State to appeal Judge Balkman’s final order in opioid case

Ponca City Now - November 22, 2019 10:31 am

OKLAHOMA CITY – Attorney General Mike Hunter on Thursday announced that the state intends to appeal Cleveland County District Judge Thad Balkman’s final order issued last Friday in the trial against Johnson & Johnson.

Hunter said  the state agrees with Judge Balkman’s final order on a multitude of fronts. For example, the court correctly applied Oklahoma’s public nuisance law to this case, found that Johnson & Johnson is a direct cause of the state’s opioid epidemic, the epidemic is a public nuisance and menace to Oklahoma, and Johnson & Johnson is responsible for abating the nuisance.

However, attorneys for the state take issue with the part of the court’s ruling that only requires Johnson & Johnson to pay for one year of the state’s abatement plan, which was carefully designed by state officials.

“Judge Balkman’s conduct of both pre-trial and trial proceedings was informed and balanced,” Hunter said. “His final order was correct and evidence-based as to causation and Johnson & Johnson’s culpability.
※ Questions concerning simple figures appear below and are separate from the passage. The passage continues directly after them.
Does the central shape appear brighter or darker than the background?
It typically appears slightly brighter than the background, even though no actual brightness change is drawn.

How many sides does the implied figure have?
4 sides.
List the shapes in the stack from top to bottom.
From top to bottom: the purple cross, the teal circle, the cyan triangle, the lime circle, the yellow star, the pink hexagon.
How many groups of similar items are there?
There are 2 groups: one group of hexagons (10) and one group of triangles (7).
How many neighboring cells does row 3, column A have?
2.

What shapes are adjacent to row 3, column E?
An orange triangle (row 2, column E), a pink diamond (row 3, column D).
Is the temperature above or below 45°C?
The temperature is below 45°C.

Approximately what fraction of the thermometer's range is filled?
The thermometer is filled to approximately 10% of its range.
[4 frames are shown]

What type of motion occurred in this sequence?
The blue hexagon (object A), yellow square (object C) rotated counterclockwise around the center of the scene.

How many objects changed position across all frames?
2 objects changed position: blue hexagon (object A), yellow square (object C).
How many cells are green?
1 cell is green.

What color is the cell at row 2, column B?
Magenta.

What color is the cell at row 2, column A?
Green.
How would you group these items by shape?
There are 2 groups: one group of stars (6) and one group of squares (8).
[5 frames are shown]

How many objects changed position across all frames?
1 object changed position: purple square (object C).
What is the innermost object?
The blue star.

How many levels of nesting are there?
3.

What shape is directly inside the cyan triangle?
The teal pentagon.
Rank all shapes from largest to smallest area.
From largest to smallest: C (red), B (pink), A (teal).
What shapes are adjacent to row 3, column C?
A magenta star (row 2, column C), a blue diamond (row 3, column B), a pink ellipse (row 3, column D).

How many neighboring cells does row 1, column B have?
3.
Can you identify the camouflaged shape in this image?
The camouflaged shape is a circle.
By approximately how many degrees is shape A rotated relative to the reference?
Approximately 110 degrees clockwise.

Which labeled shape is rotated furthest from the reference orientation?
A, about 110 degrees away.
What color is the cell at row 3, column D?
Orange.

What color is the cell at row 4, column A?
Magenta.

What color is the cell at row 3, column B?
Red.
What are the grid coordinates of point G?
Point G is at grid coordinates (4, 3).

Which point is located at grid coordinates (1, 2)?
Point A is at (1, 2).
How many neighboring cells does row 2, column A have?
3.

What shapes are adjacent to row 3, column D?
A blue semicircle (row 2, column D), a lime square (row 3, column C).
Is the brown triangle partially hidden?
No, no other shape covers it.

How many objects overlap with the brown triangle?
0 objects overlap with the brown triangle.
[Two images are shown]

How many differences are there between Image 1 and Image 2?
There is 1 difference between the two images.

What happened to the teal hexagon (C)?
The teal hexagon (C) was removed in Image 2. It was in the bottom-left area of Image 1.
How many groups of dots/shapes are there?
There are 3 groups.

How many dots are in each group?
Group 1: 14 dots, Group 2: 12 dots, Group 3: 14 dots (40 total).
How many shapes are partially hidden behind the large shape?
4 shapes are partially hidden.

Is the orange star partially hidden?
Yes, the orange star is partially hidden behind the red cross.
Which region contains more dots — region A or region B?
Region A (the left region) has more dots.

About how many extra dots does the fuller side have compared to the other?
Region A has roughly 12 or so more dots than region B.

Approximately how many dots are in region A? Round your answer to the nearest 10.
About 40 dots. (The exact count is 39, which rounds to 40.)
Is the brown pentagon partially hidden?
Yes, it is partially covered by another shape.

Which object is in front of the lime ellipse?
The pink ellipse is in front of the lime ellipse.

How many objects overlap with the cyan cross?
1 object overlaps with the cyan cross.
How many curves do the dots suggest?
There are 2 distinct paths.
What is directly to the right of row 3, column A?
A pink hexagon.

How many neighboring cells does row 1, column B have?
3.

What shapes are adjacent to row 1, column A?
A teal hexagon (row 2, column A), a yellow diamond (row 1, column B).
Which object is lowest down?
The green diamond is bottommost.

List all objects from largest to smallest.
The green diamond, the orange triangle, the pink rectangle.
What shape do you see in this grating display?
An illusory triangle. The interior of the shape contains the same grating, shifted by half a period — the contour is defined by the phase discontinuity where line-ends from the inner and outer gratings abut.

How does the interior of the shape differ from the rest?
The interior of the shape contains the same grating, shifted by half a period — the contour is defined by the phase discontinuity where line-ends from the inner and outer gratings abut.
However, we respectfully disagree with his order where it says Johnson & Johnson must only fund one year of cleaning up the public nuisance he found Johnson & Johnson created, after the company deceived and bombarded our doctors and Oklahomans with lies, leading to the deadliest manmade public health crisis in our nation’s history. This limitation directly opposes evidence presented during trial and the state’s public nuisance law, which requires full remediation of the problem. It is crystal clear under Oklahoma law that once a company is found liable for causing a public nuisance, it must pay what it takes to clean it up until the nuisance is gone.

“During the trial, the state’s expert witnesses repeatedly testified that it could take up to 30 years or more to take our state back to where we were before the crisis began. Our abatement plan was put together by some of the foremost experts in the state and nation on what it will take to overcome this tragedy that continues to grip our state. All of these experts agree that there are dire consequences if we do not end the crisis in its entirety, and that it will get much worse and more Oklahomans will die. Johnson & Johnson had no abatement expert of its own and failed to present a competing abatement plan.”

The attorney general agrees with the position taken by Governor Kevin Stitt, President Pro Tempore Greg Treat and House Speaker Charles McCall in the amicus brief filed on their behalf, that since the Court found Johnson & Johnson created the public nuisance, Johnson & Johnson should be required to fund all abatement costs until the nuisance they created has been abated.

Read the state’s abatement plan: https://bit.ly/34j2rnv.

The state has until Dec. 16 to file its appeal.